Buc-ee’s withdraws annexation application related to second Colorado location
Buc-ee’s, the super-sized Texas chain of travel stores, has temporarily withdrawn its application to annex land for a new location into the small town of Palmer Lake.
“We encountered a technical issue with the original application. To ensure compliance, we will be submitting a new application soon,” said Stan Beard, Buc-ee’s director of real estate and development, in a statement Friday.
Initial application would have brought the roughly 30-acre parcel near Interstate 25 and the El Paso County-Douglas County line into Palmer Lake via a “flagpole” annexation of a thin line of land connected to the town about 3 miles away.
The plan for Colorado’s second Buc-ee’s location produced major uproar in the small town and in Monument, its larger neighbor to the south. Some residents raised concerns about traffic, water availability and the preservation of the historic community in public meetings on the project.
After the Palmer Lake board of trustees determined the project’s legal eligibility in December, the next steps were submission of impact reports. The town committed to contracting three of its own reports analyzing the fiscal, traffic and water impacts of the project.
The first report on traffic was released last month and concluded that the travel center would produce minimal impacts to nearby roads.

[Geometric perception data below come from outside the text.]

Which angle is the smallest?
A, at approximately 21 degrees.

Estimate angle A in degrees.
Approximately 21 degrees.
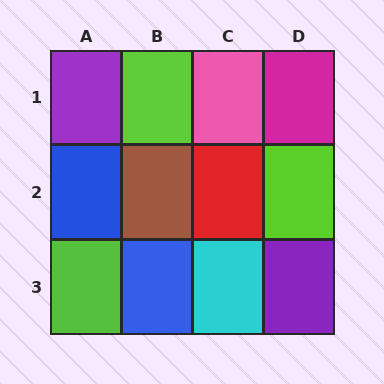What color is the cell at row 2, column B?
Brown.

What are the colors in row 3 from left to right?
Lime, blue, cyan, purple.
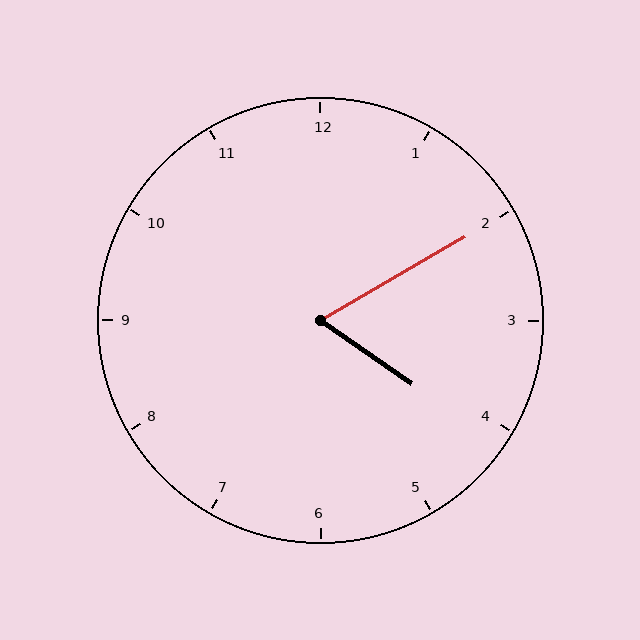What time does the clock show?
4:10.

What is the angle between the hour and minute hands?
Approximately 65 degrees.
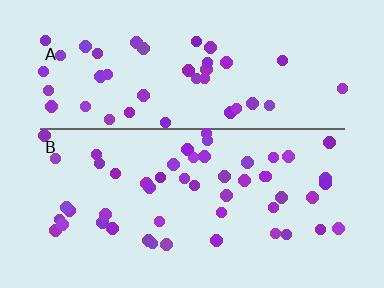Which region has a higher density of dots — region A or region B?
B (the bottom).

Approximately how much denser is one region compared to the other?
Approximately 1.2× — region B over region A.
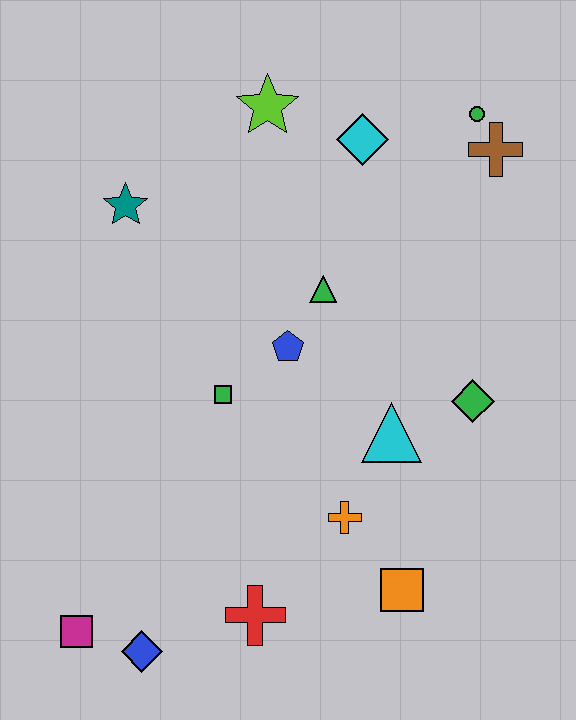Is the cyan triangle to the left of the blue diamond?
No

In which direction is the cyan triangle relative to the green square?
The cyan triangle is to the right of the green square.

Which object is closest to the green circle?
The brown cross is closest to the green circle.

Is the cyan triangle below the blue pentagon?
Yes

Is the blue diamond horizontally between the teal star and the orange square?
Yes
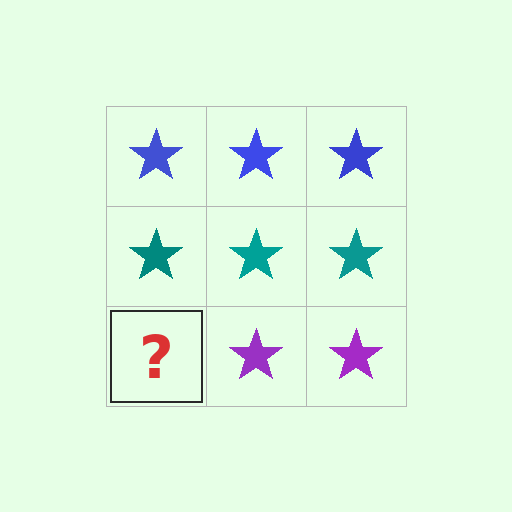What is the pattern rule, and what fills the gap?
The rule is that each row has a consistent color. The gap should be filled with a purple star.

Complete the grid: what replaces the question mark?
The question mark should be replaced with a purple star.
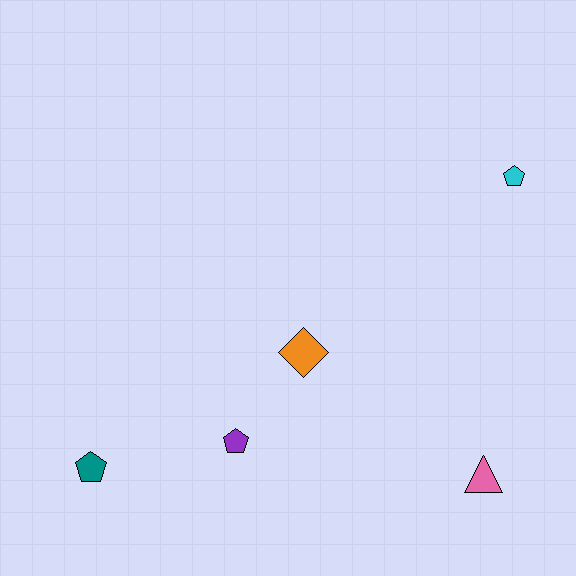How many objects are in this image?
There are 5 objects.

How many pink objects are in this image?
There is 1 pink object.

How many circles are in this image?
There are no circles.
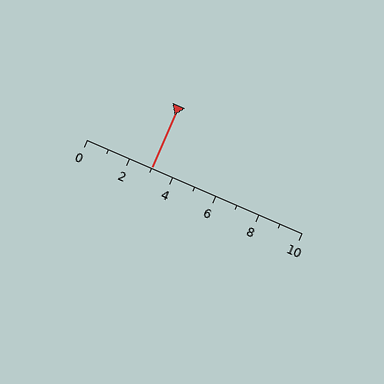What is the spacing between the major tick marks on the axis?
The major ticks are spaced 2 apart.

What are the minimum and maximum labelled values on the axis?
The axis runs from 0 to 10.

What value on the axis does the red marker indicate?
The marker indicates approximately 3.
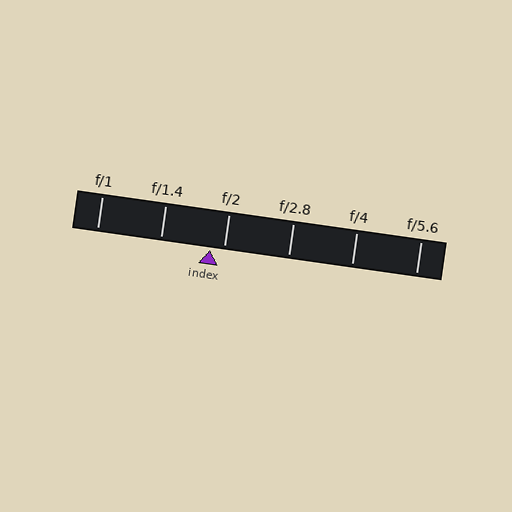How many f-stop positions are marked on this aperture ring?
There are 6 f-stop positions marked.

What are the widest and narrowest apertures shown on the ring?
The widest aperture shown is f/1 and the narrowest is f/5.6.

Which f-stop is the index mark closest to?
The index mark is closest to f/2.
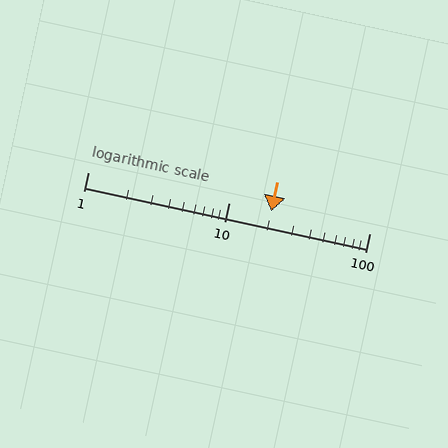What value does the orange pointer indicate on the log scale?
The pointer indicates approximately 20.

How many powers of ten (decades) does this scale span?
The scale spans 2 decades, from 1 to 100.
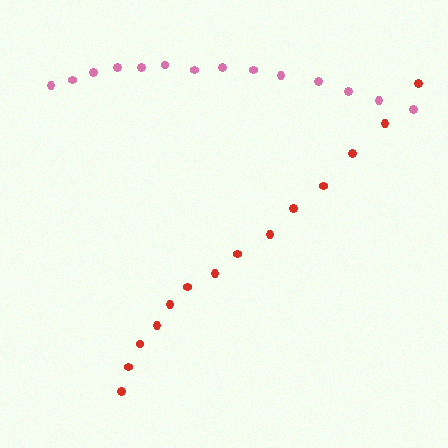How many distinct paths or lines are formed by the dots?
There are 2 distinct paths.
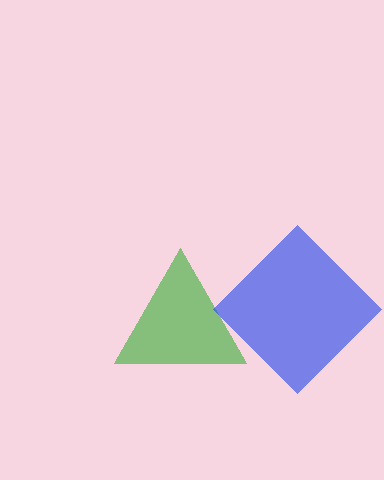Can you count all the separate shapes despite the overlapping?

Integrity Matters, a political watchdog group which has been involved in the opposition to Buc-ee’s since the plan was announced late last year, claimed the withdrawal vindicated its legal complaints against Palmer Lake.
“Had that all been kosher, they would have forged ahead,” said Integrity Matters co-founder Dana Duggan.
The group, along with other nonprofits, filed a lawsuit in El Paso County District Court in January with the town over its handling of a December board of trustees meeting in which the Buc-ee’s annexation request was determined to meet legal requirements for eligibility.
The suit claimed a long list of grievances, including that the annexation application was deemed eligible despite not meeting state requirements. It also claims the town violated the constitutional rights of the public in attendance at the crowded meeting.
The Palmer Lake trustees pushed back on allegations in a public statement posted to the town’s website on the same day the lawsuit was filed.
“As a result of the process followed in considering whether the property is eligible to be annexed, the Town believes it provided a full and fair hearing and is not aware of any violations of open meeting or other laws or regulations,” the statement read.
A meeting date to vote yes or no on the annexation itself, a decision at the discretion of the board of trustees, has not yet been set.
Buc-ee’s representatives have not yet provided a date when the annexation would be back under consideration for the town or how the application would change in the intervening time.